I like Allison a lot. She’s a year older than me and we go to different schools, so I don’t get a chance to spend much time with her, but we go to the same church. She’s been in the same youth group as Ginny and me for a couple years. It was nice of Allison to say that, but I don’t think I’m that good.

“Pretty impressive, Kate,” Mr. Gallagher said. “I hope you’ll write some more poems about tennis.” Then he said, “That’s something I hope each of you will do: write about the things that interest you most. You all have talents and interests that would be fun for others to read about. That’s what poetry is all about—sharing with others how you feel about things.”

Then some other kids read more three-liners. I wasn’t surprised at the poem Allison read. She titled it, “My Favorite Book.”

 

God’s word beside my pillow

Filling me with peace

God’s words of peace for me.

 

One thing about Allison, she’s not afraid or embarrassed to let people know how she feels about God. I wish I could be that open. I go to Sunday School and church every week. I’m active in all the church’s youth activities. And I love God. I really do. But I pretty much keep how I feel about him to myself. I admire Allison for being strong enough to let people know how she feels, especially when she gets teased by some people for being “goody-goody.” It doesn’t even seem to bother her when people say that about her.

Another thing about Allison, she never puts others down if they don’t believe the way she does about God.

Mr.

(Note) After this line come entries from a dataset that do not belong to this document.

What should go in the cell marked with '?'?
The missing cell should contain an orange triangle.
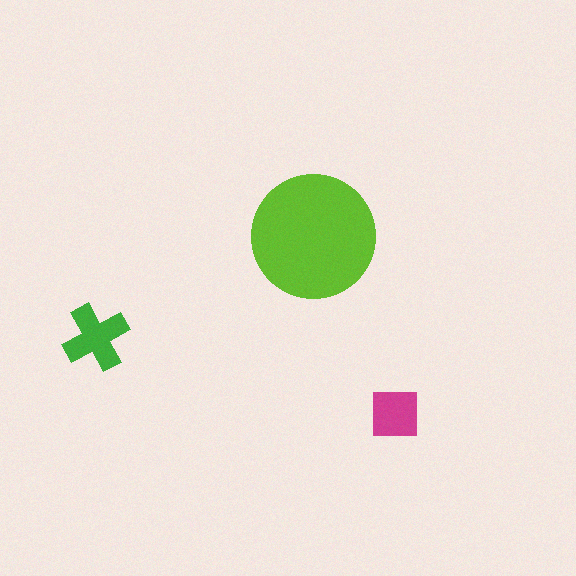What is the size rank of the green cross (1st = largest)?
2nd.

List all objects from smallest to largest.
The magenta square, the green cross, the lime circle.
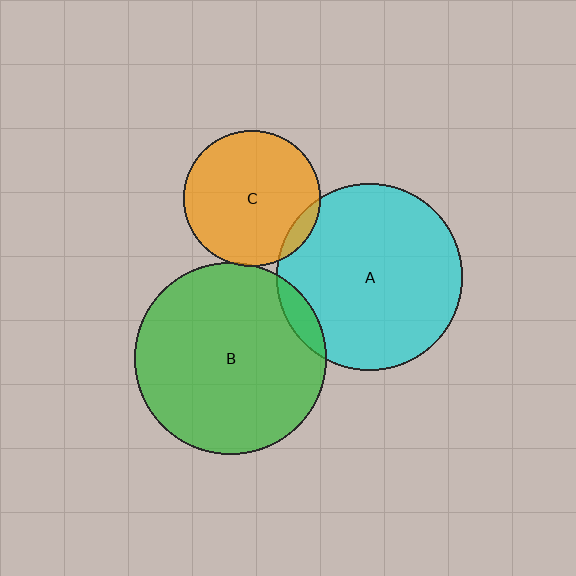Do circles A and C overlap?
Yes.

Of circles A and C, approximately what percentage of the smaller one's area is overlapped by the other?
Approximately 5%.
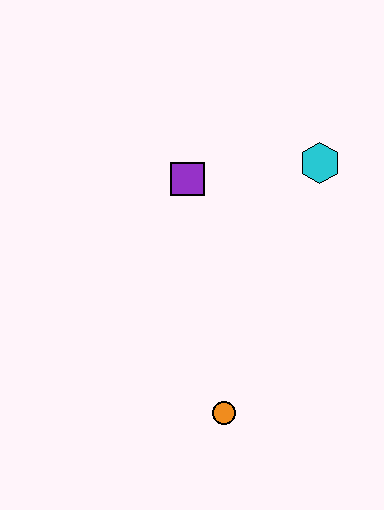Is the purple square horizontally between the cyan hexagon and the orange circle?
No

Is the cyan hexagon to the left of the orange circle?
No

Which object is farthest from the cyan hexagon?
The orange circle is farthest from the cyan hexagon.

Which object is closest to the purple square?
The cyan hexagon is closest to the purple square.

Gallagher had us write a lot of other things, not just the three-line poems. Every few minutes he’d switch to something new, so class never got boring. He read some of his own poems, and he read poems by Robert Frost and Shel Silverstein and some other poets I’d never heard of. But the way he read made all of them sound good.

The final poem we worked on before the class ended for the day was what Mr. Gallagher called an Expansion Poem. We had to take one of our three-line poems and make it longer by adding details to it. We could describe the place in more detail or add
other people or show more of the action. We could tell how the people were feeling. We could make it into a little story if we wanted to.

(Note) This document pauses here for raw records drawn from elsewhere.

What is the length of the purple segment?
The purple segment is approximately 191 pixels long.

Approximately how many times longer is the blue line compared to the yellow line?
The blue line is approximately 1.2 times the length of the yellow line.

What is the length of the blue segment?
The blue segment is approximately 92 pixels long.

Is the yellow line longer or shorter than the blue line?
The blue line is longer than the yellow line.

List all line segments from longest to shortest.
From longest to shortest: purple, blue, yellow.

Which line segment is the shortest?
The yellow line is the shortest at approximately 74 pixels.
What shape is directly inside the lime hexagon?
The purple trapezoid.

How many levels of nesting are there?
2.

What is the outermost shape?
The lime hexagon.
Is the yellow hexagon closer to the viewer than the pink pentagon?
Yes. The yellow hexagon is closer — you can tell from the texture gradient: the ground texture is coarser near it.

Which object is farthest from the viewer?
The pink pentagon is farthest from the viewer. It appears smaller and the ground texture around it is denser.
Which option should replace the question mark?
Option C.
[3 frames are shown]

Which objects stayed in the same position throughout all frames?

I’d written six different three-line poems, and the one I decided to expand was my tennis poem.

 

On the green tennis court

Yellow fuzzy balls skip

Into the twang of catgut strings.

We dance to the music,

My mother and me, together

On one side of the net.

Across the net my dad and brother

Stumble amid the sound of laughter

Trying to return our powerful shots.

Finally, they sprawl down in defeat,

Faces red and puffing on the green court,

While Mama and me, tanned and fresh,

Barely breathing hard at all,

Jump the net to congratulate them

For a good try.

 

Well, that’s not exactly how our tennis matches always turn out. Mama and I aren’t always partners, and I don’t always win. But Mr. Gallagher said a poem doesn’t have to be true. A poem is one time when it’s
all right to lie, he said. Except he didn’t call it lying; he called it “changing reality.” The main thing, he said, is that you should just have fun writing a poem.

I had fun writing my tennis story poem, even though it wasn’t a “beautiful” poem like Mama suggested. Even so, I think it’s one she’ll like when I show it to her.

“Hey,” I say to Ginny, “I’ve been rattling on about my day. Tell me about yours. What was your class like?”

Ginny laughs. “Oh Romeo, Romeo! Wherefore art thou Romeo?” she says in a real dramatic voice. Then, in her normal voice, she says, “I’m glad your class was fun. You know about
Romeo and Juliet
, by Shakespeare?”

“I’ve heard of it.”

“Well, this afternoon I got to play a scene as Juliet.”

She bus pulls up, and as we walk up the aisle toward the front of the bus, Ginny is already on stage: “What’s in a name? That which we call a rose by any other name would smell as sweet.”

One of the girls up ahead turns around and smiles. “Go girl!” she calls out.

I can’t even begin to picture myself on stage speaking lines like Ginny does. I’m happier than ever I’m in Mr. Gallagher’s creative writing class.